Ему грезилось в болезни, будто весь мир осужден в жертву какой-то страшной, неслыханной и невиданной моровой язве, идущей из глубины Азии на Европу. Все должны были погибнуть, кроме некоторых, весьма немногих, избранных. Появились какие-то новые трихины, существа микроскопические, вселявшиеся в тела людей. Но эти существа были духи, одаренные умом и волей. Люди, принявшие их в себя, становились тотчас же бесноватыми и сумасшедшими. Но никогда, никогда люди не считали себя так умными и непоколебимыми в истине, как считали зараженные. Никогда не считали непоколебимее своих приговоров, своих научных выводов, своих нравственных убеждений и верований… Все были в тревоге и не понимали друг друга, всякий думал, что в нем в одном и заключается истина, и мучился, глядя на других, бил себя в грудь, плакал и ломал себе руки. Не знали, кого и как судить, не могли согласиться, что считать злом, что добром. Не знали, кого обвинять, кого оправдывать. Люди убивали друг друга в какой-то бессмысленной злобе.

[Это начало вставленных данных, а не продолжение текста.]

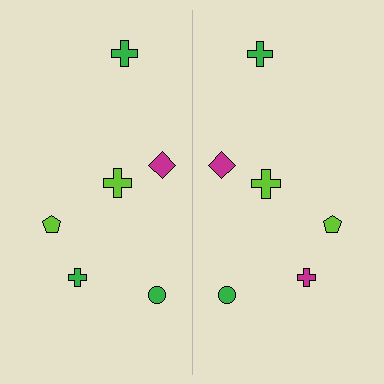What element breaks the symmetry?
The magenta cross on the right side breaks the symmetry — its mirror counterpart is green.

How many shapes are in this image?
There are 12 shapes in this image.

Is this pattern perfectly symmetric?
No, the pattern is not perfectly symmetric. The magenta cross on the right side breaks the symmetry — its mirror counterpart is green.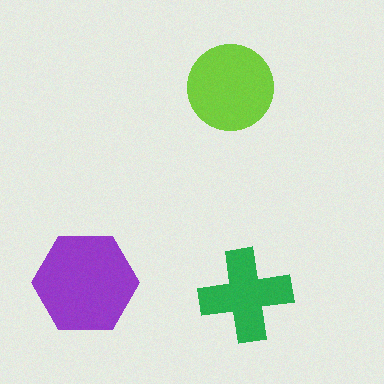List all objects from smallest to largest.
The green cross, the lime circle, the purple hexagon.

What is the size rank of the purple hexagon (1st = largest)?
1st.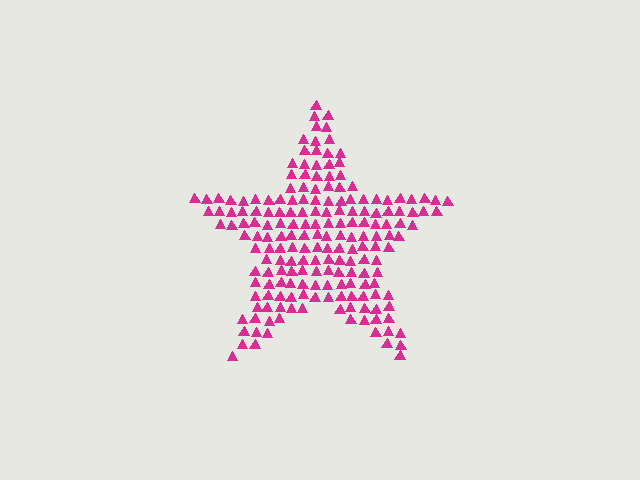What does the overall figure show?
The overall figure shows a star.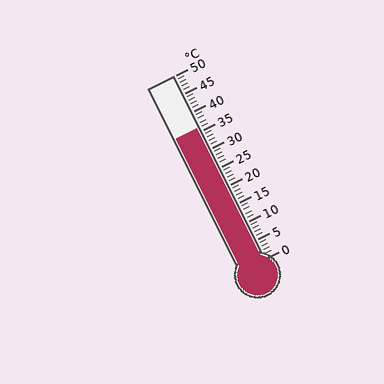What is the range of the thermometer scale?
The thermometer scale ranges from 0°C to 50°C.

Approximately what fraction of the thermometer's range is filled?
The thermometer is filled to approximately 70% of its range.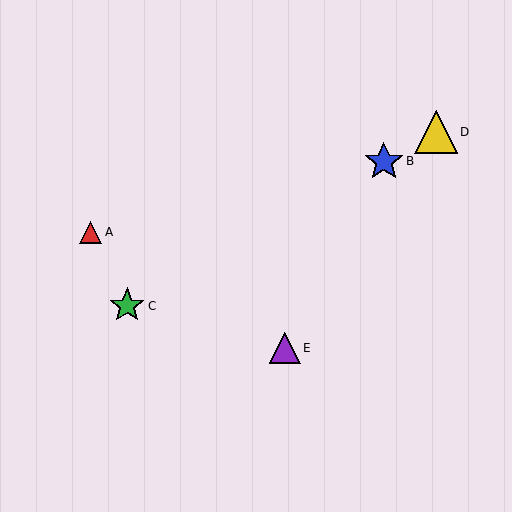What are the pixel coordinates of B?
Object B is at (384, 161).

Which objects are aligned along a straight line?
Objects B, C, D are aligned along a straight line.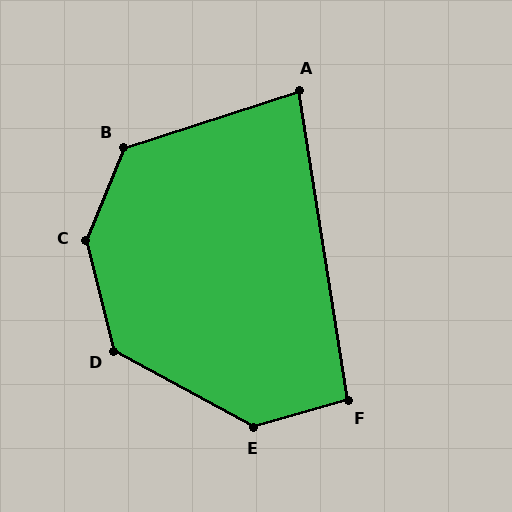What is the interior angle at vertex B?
Approximately 130 degrees (obtuse).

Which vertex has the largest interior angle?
C, at approximately 143 degrees.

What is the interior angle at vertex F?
Approximately 97 degrees (obtuse).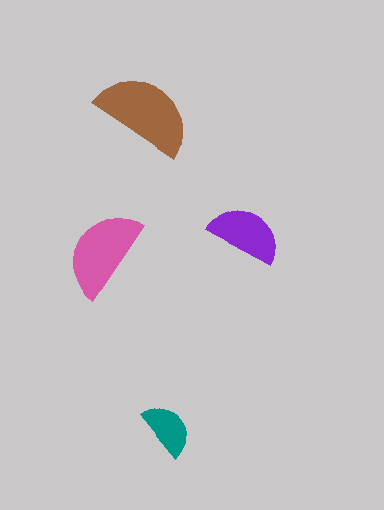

Эта болезнь заразна; она обособляет индивидов и стравливает их меж собой. Каждый полагает носителем истины себя одного и сокрушается о ближних. У каждого – свой закон, чтобы вязать и решить. Все эти симптомы мы уже где-то видели. Раскольников описывает онтологическую болезнь: дойдя до пароксизма, она влечет за собой оргию разрушения. Язык медицины с ее «микробами» и технология сходятся в Апокалипсисе.

* * *

Истина метафизического желания – смерть: таков неизбежный предел противоречия, на котором оно основано. Романы переполнены признаками близкой смерти. Однако, пока пророчество не исполнилось, знаки остаются двусмысленными. Возникая на горизонте, смерть освещает уже пройденный путь, обогащает нашу трактовку структуры медиации и облекает бесчисленные аспекты метафизического желания в полноту смысла.

Исходный опыт медиации предполагает, что субъект переживает свои жизнь и разум как предельную немощь. Именно от нее он бежит к иллюзорной божественности Другого. Субъект стыдится своей жизни и своего разума. Отчаявшись стать божеством, он ищет священное во всем том, что угрожает этой его жизни и противоречит этому его разуму. Поэтому он всегда устремлен к тому, что может ослабить и в конце концов уничтожить высочайшую и благороднейшую часть его существа.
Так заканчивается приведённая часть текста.